Ascesa e declino dei Let’s Play

Guardare gli altri che giocano non è una punizione, ma un’attività volontaria che genera un enorme giro di affari e molte polemiche. Mai sentito parlare di PewDiePie? Ecco.

Se un decennio fa qualcuno avesse ipotizzato un successo planetario per il game video, la previsione sarebbe stata probabilmente accompagnata da una sonora risata. Non a caso, osservare un utente smanettare con un videogioco è spesso paragonato alla contemplazione della vernice che si asciuga su una parete. Oggi, tuttavia, il game video è diventato un’industria culturale a tutti gli effetti, come confermano margini di guadagno considerevoli, un’audience globale e il crescente interesse da parte del pubblico mainstream.

L’espressione game video indica una serie di pratiche e artefatti audiovisivi creati con e a partire dai videogiochi, tra cui Let’s Play, machinima, live stream, speedrun, longplay, walkthrough e altri ancora. Nel suo ultimo report pubblicato nell’agosto 2017, la società di ricerca Superdata ha quantificato in 665 milioni l’audience globale del GVC (game video content), ripartita in 517 milioni su YouTube e 185 milioni su Twitch. Sono cifre colpiscono, perché superano quelle degli abbonati ai più popolari servizi di pay tv, video on demand e streaming musicale come Espn (90 milioni), Hbo (134 milioni), Netflix (100 milioni), Spotify (100 milioni), Pandora (81 milioni) e Hulu (12 milioni). La ricerca conferma che YouTube e Twitch sono le piattaforme preferite dai giovani – il segmento demografico 18-34 anni, pari al 15% della popolazione statunitense – che fruisce contenuti audiovisivi in rete ma non possiede alcun abbonamento alla televisione via cavo – quasi il 20% del campione. L’utente di game video ha un’età media di 33 anni, di poco inferiore a quella del videogiocatore americano medio, 35 anni, è prevalentemente maschio (54%), ha un salario complessivo medio annuale di 58.000 dollari e segue i live streaming prevalentemente di sera, durante l’intera settimana, nella fascia del cosiddetto prime time televisivo.

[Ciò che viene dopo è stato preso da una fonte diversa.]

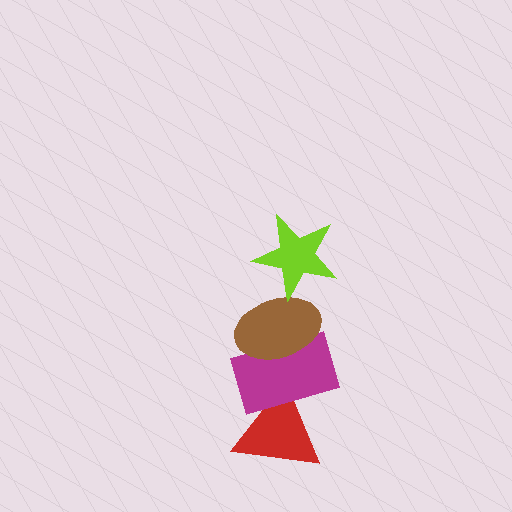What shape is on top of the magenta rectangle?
The brown ellipse is on top of the magenta rectangle.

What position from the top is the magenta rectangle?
The magenta rectangle is 3rd from the top.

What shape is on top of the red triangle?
The magenta rectangle is on top of the red triangle.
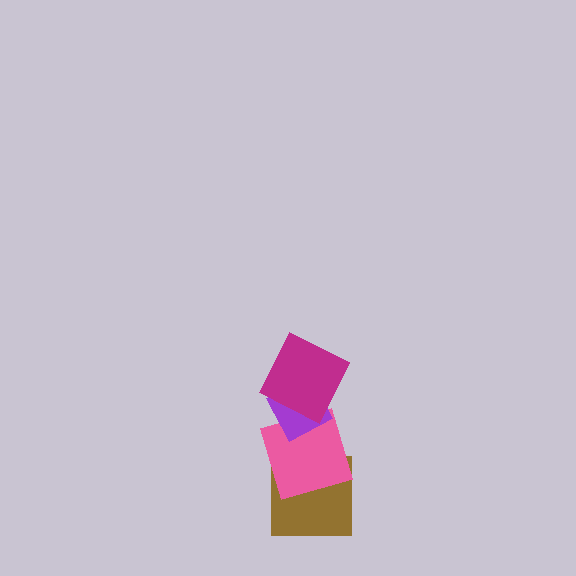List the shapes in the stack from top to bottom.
From top to bottom: the magenta square, the purple diamond, the pink square, the brown square.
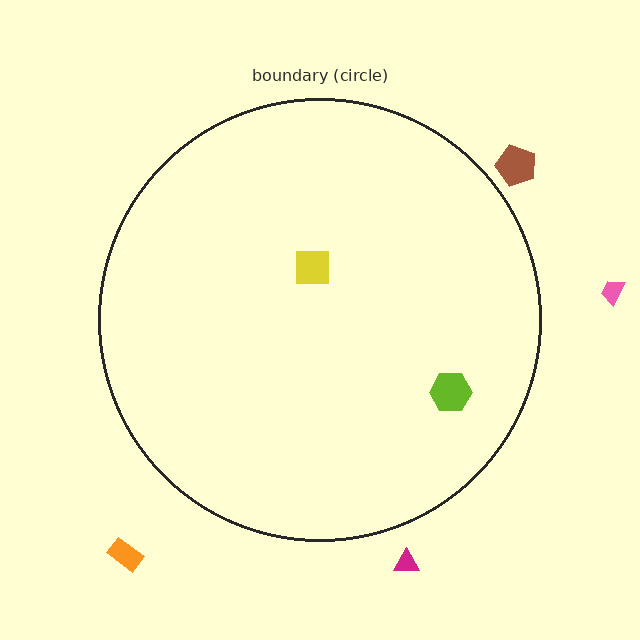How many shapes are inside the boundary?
2 inside, 4 outside.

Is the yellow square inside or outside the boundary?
Inside.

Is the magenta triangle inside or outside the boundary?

Uno dei generi di game video di maggior successo è il Let’s Play (LP, letteralmente “Giochiamo!”), che documenta l’esperienza ludica di un utente attraverso immagini, suoni, testo e voice over. Da non confondere con il genere correlato dei longplays, l’LP si distingue dai tradizionali walkthrough (lett. attraversamento, camminata, termine che indica le guide passo dopo passo), da una guida strategica o da un video How To. Il Let’s Play è un racconto personale, soggettivo, spesso caratterizzato dal tono leggero, comico, sagace, irriverente, ironico. Anziché offrire informazioni, l’LP dispensa interpretazioni. Il broadcast di un LP può essere live o registrato. In questo secondo caso, prevede un montaggio più o meno sofisticato, una sceneggiatura elaborata e marche di produzione di un certo livello, mentre la trasmissione in diretta è, per natura, più improvvisata. Il commento in diretta del caster è noto in gergo come riffing. Al pari del rappin’ e della slam poetry, il riffing è una performance retorica.

Osservare un utente smanettare con un videogioco è spesso paragonato alla contemplazione della vernice che si asciuga su una parete. Oggi, tuttavia, il game video è diventato un’industria culturale a tutti gli effetti, come confermano margini di guadagno considerevoli, un’audience globale e il crescente interesse da parte del pubblico mainstream.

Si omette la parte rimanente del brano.